Durant son séjour aux États-Unis, Tocqueville s'interroge sur les fondements de la démocratie. Contrairement à Guizot, qui voit l'histoire de France comme une longue émancipation des classes moyennes, il pense que la tendance générale et inévitable des peuples est la démocratie. Selon lui, celle-ci ne doit pas seulement être entendue dans son sens étymologique et politique (pouvoir du peuple) mais aussi et surtout dans un sens social : elle correspond à un processus historique permettant l'égalisation des conditions qui se traduit par : 

- l'instauration d'une égalité de droit. Tous les citoyens sont soumis aux mêmes règles juridiques alors que sous l'Ancien Régime, la noblesse et le clergé bénéficiaient d'une législation spécifique (les nobles étaient par exemple affranchis du paiement de l'impôt).

- une mobilité sociale potentielle alors que la société d'Ordres de l'Ancien Régime impliquait une hérédité sociale quasi totale. Par exemple, les chefs militaires étaient nécessairement issus de la noblesse.

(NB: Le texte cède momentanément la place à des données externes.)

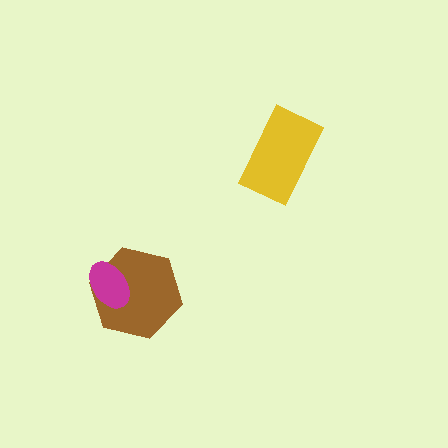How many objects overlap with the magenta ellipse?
1 object overlaps with the magenta ellipse.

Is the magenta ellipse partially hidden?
No, no other shape covers it.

- une forte aspiration des individus à l'égalité. Toutefois, l'égalisation des conditions n'implique pas pour autant la disparition de fait des différentes formes d'inégalités de nature économique ou sociale. Selon Tocqueville, le principe démocratique entraîne chez les individus « une sorte d'égalité imaginaire en dépit de l'inégalité réelle de leur condition ».

La tendance à l'égalisation des conditions qu'il considère comme inéluctable présente à ses yeux un danger. Il constate que ce processus s'accompagne d'une montée de l'individualisme (« repli sur soi ») ce qui contribue d'une part à affaiblir la cohésion sociale et d'autre part incite l'individu à se soumettre à la volonté du plus grand nombre.

À partir de ce constat, il se demande si ce progrès de l'égalité est compatible avec l'autre principe fondamental de la démocratie : l'exercice de la liberté, c'est-à-dire la capacité de résistance de l'individu à l'égard du pouvoir politique.

Égalité et liberté semblent en fait s'opposer puisque l'individu tend de plus en plus à déléguer son pouvoir souverain à une autorité despotique et par conséquent à ne plus user de sa liberté politique : « l'individualisme est un sentiment réfléchi qui dispose chaque citoyen à s'isoler de la masse de ses semblables de telle sorte que, après s'être créé une petite société à son usage, il abandonne volontiers la grande société à elle même ».

Selon Tocqueville, une des solutions pour dépasser ce paradoxe, tout en respectant ces deux principes fondateurs de la démocratie, réside dans la restauration des corps institutionnels intermédiaires qui occupaient une place centrale dans l'Ancien Régime (associations politiques et civiles, corporations, etc.). Seules ces instances qui incitent à un renforcement des liens sociaux, peuvent permettre à l'individu isolé face au pouvoir d'État d'exprimer sa liberté et ainsi de résister à ce que Tocqueville nomme « l'empire moral des majorités ».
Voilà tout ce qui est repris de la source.